Uninstall considerations​

Important technical constraint: when the SSU and LCU are bundled, you cannot uninstall the SSU separately, and running wusa.exe with /uninstall on the combined package will not remove the SSU component. Microsoft documents DISM-based procedures to remove the LCU portion by package name, but the SSU remains. That limitation complicates rollback plans and is explicitly called out in Microsoft’s release notes. Administrators should prepare and test recovery images and rollback playbooks before broad deployment.

Recommended deployment checklist (executive summary)​

• Inventory: identify endpoints that use legacy SMBv1, App‑V, PSDirect, EVR/DirectShow, and kernel anti‑cheat drivers.
• Pilot: install KB5068221 on a small representative pilot ring that includes the above scenarios. Monitor logs (SMB client/server operational channels, Security event log for PSDirect, and application traces for EVR).
• Harden network controls: if you rely on the Microsoft mitigation for SMBv1, restrict TCP/445 allowances to trusted internal segments and avoid exposing SMB endpoints to untrusted networks.
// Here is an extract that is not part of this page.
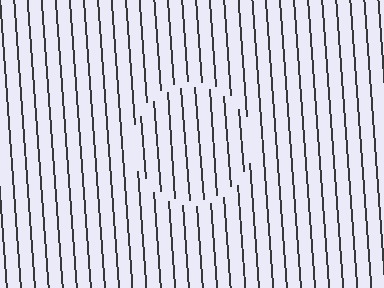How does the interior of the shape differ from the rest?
The interior of the shape contains the same grating, shifted by half a period — the contour is defined by the phase discontinuity where line-ends from the inner and outer gratings abut.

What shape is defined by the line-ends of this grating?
An illusory circle. The interior of the shape contains the same grating, shifted by half a period — the contour is defined by the phase discontinuity where line-ends from the inner and outer gratings abut.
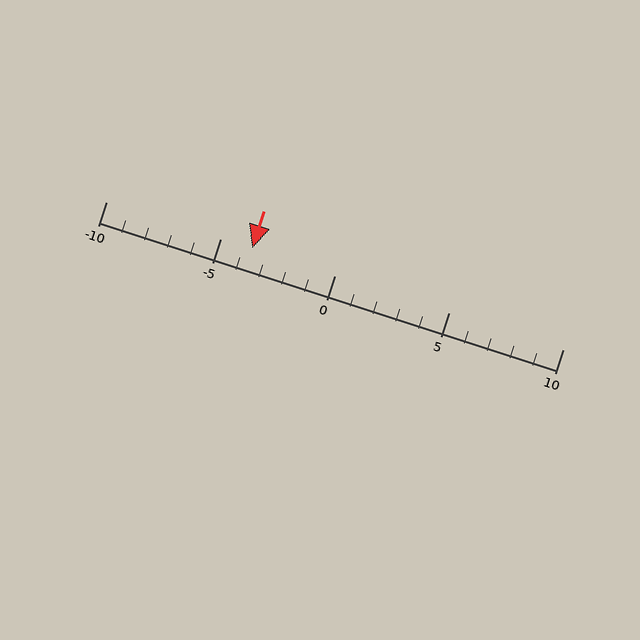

Use egress filtering where possible.
• Vendor coordination: confirm driver and anti‑cheat vendor guidance for affected titles or drivers (EA Javelin, GPU capture stacks, NDI/OBS components).
• Backup and rollback planning: export installable package names (DISM /online /get-packages) and prepare an LCU removal plan via DISM /online /remove-package /PackageName if rollback becomes necessary. Remember the SSU may remain installed.

---

Security trade‑offs and strategic analysis​

Strengths: fast remediation and cumulative hardening​

• Microsoft moved quickly to push a targeted fix for a high‑impact App‑V regression via an OOB release, demonstrating the value of the out‑of‑band mechanism to address enterprise pain points. That rapid response reduces downtime for App‑V environments that rely on Office.
• The combined LCU+SSU package reduces installation failures over a wide device base by hardening the servicing stack, a prudent operational improvement for reliable patching.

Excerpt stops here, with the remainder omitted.